I pointed out that I had, in fact, come to work with black nails once and no one noticed.  Or, at least, no one commented.  We all agreed that although my skin tone was sufficiently Wednesday Addams, we didn't think the coal black hair thing would really work for me.  Because freckles.

This lead to the inevitable discussion of Munsters Vs. Addams Family. The Judge and DA were both in the Munsters camp.  The court reporter and I were Team Addams.  The 27 year old deputy/bailiff stood silent at his post, looking confused. This was followed by Bewitched vs. Jeannie.  We were all agreed I Dream of Jeannie was the better show.  Darren and the nose-twitching on Bewitched were just plain irritating.

Just as things were getting interesting and the Judge was warming up a diatribe about how both Darren and Major Whatshisname on Jeannie were two of the most stupid people ever, the defense attorney re-entered the courtroom, client in tow.

This particular plea bargain was for probation, so I straightened in my chair and put what I hoped was a more professional expression on my face.  I had my paperwork lined up in front of me so I could accurately record the Court's orders during the hearing, and maybe surreptitiously add bit of shading to my skull drawing.

The hearing started innocently and progressed smoothly.  The laughter lingered in the air and we were all smiles.  The defendant made his plea of guilty. The Judge questioned him briefly and his attorney attested to his competency.  The DA presented the terms of the plea bargain.

The Judge then began his ruling:

"The Court, finding nothing in bar as to why sentence should not now be pronounced, hereby sentences you to a term of six years in the Texas Department of Criminal Justice, probated for a term of eight years -"

Both attorneys leapt to their feet.    Ford spoke first.  "Uh, Your Honor, the plea bargain was for six years of probation, not eight."

The Judge glanced down at the file, "I'm sorry.  You're right."  He looked back at the defendant.  "I'm sentencing you to six years of probation."  A pause.  "Unless you want another two years."  He gestured vaguely in my direction.  "I mean, look at her.  Don't you want a chance to come see the probation officer for another two years?"

The air sucked out of the room.

Eyes widened en mass as we were all - the Judge included - struck by the blatant sexism of that comment.  I wasn't particularly offended, just surprised.  The Judge vacillated momentarily between out-right apology and/or mute shock at his poor choice of words.  For a moment, a long tense moment, the entire room paused, intent on his next utterance.

It was then that an as yet unheard voice spoke timidly from the far side of the defense table.

"Uh, I'm legally blind, Your Honor.  I can't see her."

**************

He's only gonna do six years.  



6 comments:

annie said...

Bwahahahaha! What a great story! But still, what a doofus judge!

Princess of Everything (and then some) said...

OMG!! I did not see that coming! hahahahhahha

Well, I guess he didn't either.

I miss Court!

spookyrach said...

Hahaha!
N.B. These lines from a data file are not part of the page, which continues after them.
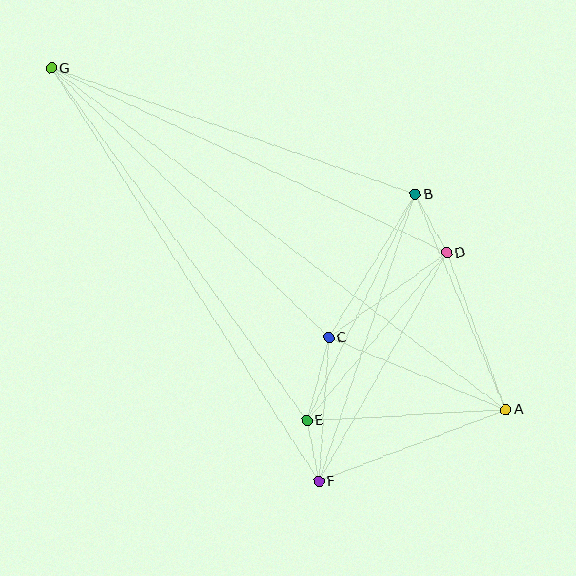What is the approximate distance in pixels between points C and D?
The distance between C and D is approximately 146 pixels.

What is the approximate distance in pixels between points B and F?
The distance between B and F is approximately 303 pixels.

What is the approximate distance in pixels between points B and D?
The distance between B and D is approximately 66 pixels.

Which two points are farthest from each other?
Points A and G are farthest from each other.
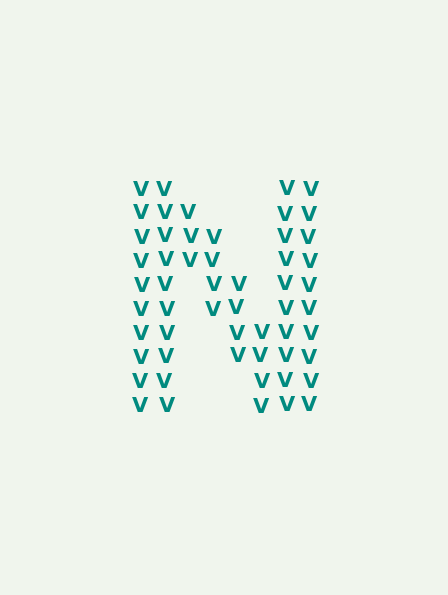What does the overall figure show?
The overall figure shows the letter N.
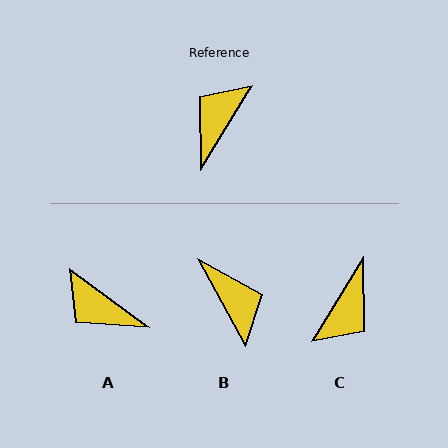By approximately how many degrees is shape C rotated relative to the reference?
Approximately 180 degrees counter-clockwise.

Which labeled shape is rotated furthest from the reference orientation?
C, about 180 degrees away.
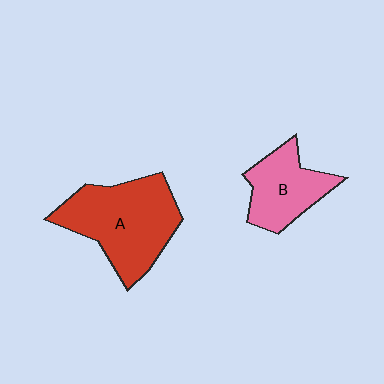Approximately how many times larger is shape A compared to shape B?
Approximately 1.7 times.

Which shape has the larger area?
Shape A (red).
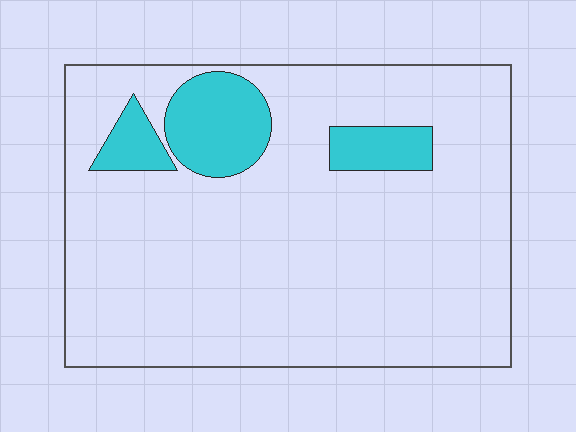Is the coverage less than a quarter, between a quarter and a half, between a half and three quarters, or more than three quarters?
Less than a quarter.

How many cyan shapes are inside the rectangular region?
3.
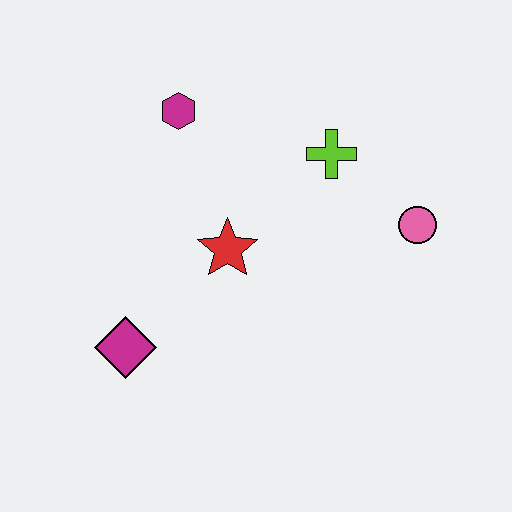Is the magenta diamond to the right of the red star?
No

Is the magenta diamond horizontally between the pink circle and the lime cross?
No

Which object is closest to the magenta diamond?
The red star is closest to the magenta diamond.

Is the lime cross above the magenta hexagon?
No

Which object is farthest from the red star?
The pink circle is farthest from the red star.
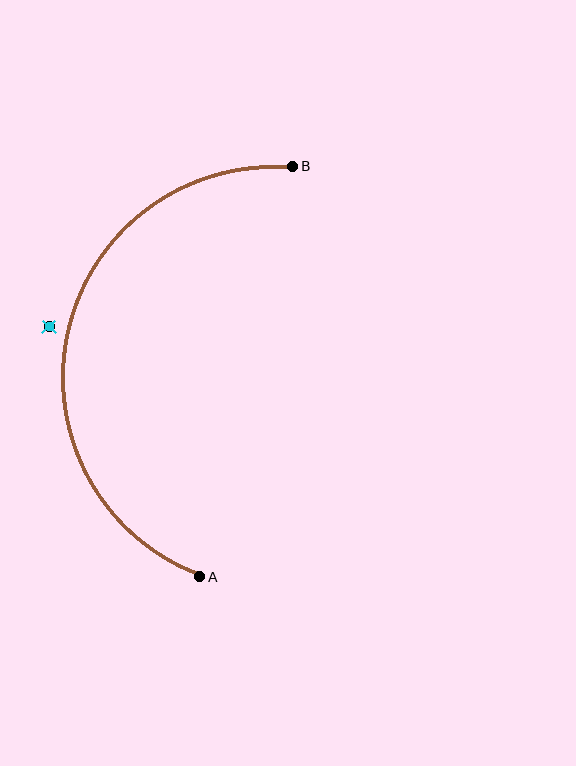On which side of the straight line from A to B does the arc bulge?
The arc bulges to the left of the straight line connecting A and B.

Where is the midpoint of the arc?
The arc midpoint is the point on the curve farthest from the straight line joining A and B. It sits to the left of that line.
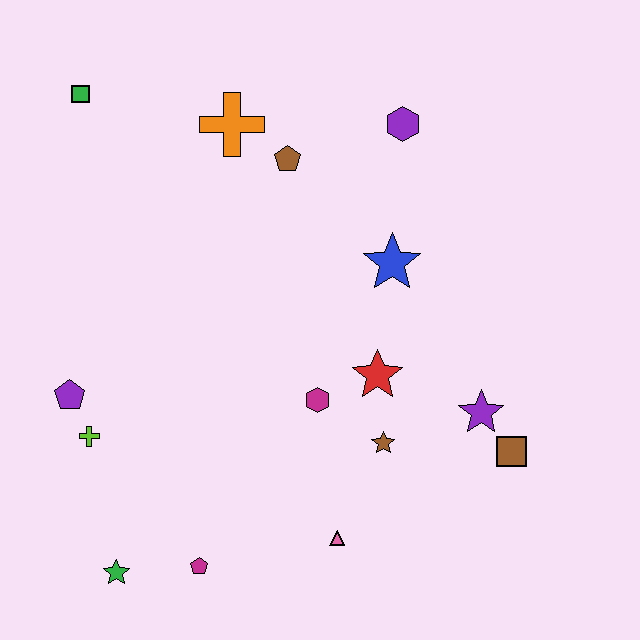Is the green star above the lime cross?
No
He is a mess. And he really didn't mean to be sexist. :D

spookyrach said...

Bwaaaahahahahahaha!! You made me laugh out loud Mindy.

I talked to Chris B. On fb today. He's sending me a guy. He's such a class act.

Janet Seright said...

And you are "one and the same" person as you were yesterday. Good job

spookyrach said...

Thanks, Janet! I'm glad blogger at least saved an original draft after it ate yesterday's post.